Tuesday, April 05, 2005

More On Social Security

"As reported in last month's Lowdown, step one is to portray Social Security as fatally flawed. The promised benefits are a 'hoax,' the taxes paid into the trust fund are 'wasted' rather than invested for maximum return, and 'the so-called reserve fund ... is no reserve at all.'

Interestingly, these are quotes not from today's alarmist Bushites but from the lips of Alf Landon and the pages of his party's platform when he was the Republican candidate for president way back in 1936! Note that the first Social Security check was not mailed until 1937, so the ideologues and big money interests were predicting doom and gloom and trying to undermine the program even before it started.

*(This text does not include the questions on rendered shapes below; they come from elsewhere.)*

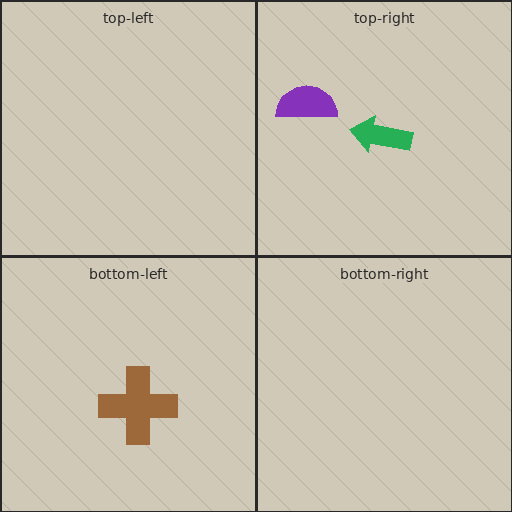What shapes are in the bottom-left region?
The brown cross.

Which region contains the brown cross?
The bottom-left region.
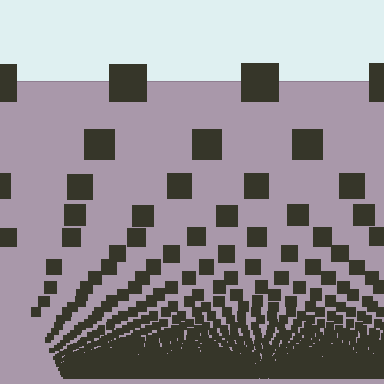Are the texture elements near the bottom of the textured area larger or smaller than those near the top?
Smaller. The gradient is inverted — elements near the bottom are smaller and denser.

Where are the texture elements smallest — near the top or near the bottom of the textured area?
Near the bottom.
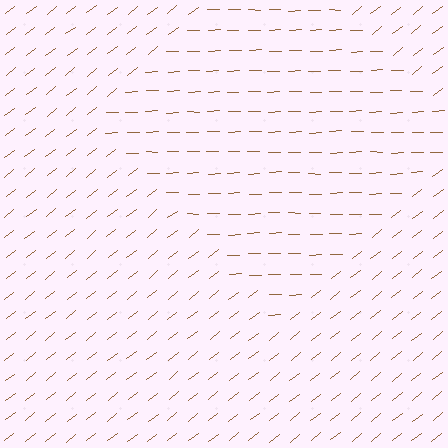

Indeed, dismantling Social Security has been a central tenet of the right wing for nearly 70 years, and it's been an increasingly serious goal of GOP presidential politics since the hardcore right made its grab for the reins of the party's national leadership with Barry Goldwater's 1964 run. Nothing that Bush is saying today is new. Just as George is now doing, Goldwater painted a picture of a collapsing system 40 years ago, declaring that 'it is not actuarially sound' and contending that he merely wanted 'to make Social Security solvent, to improve it.' Likewise, Ronnie Reagan called for the same sort of privatization approach now touted by Bush. 'Can't we introduce voluntary features that would permit a citizen to do better on his own?' the Gipper asked.

While politicians from Goldwater to George have portrayed their assault on the program in terms of 'saving' it with a curative dose of privatization, it's really the very existence of Social Security that sticks in their craw. (In '64, in a moment of candor about his real intentions, Goldwater said, 'Perhaps Social Security should be abolished.') Behind this campaign is the right wing's anti-government dogma, which has trumped the obvious need to guarantee people a basic level of retirement security."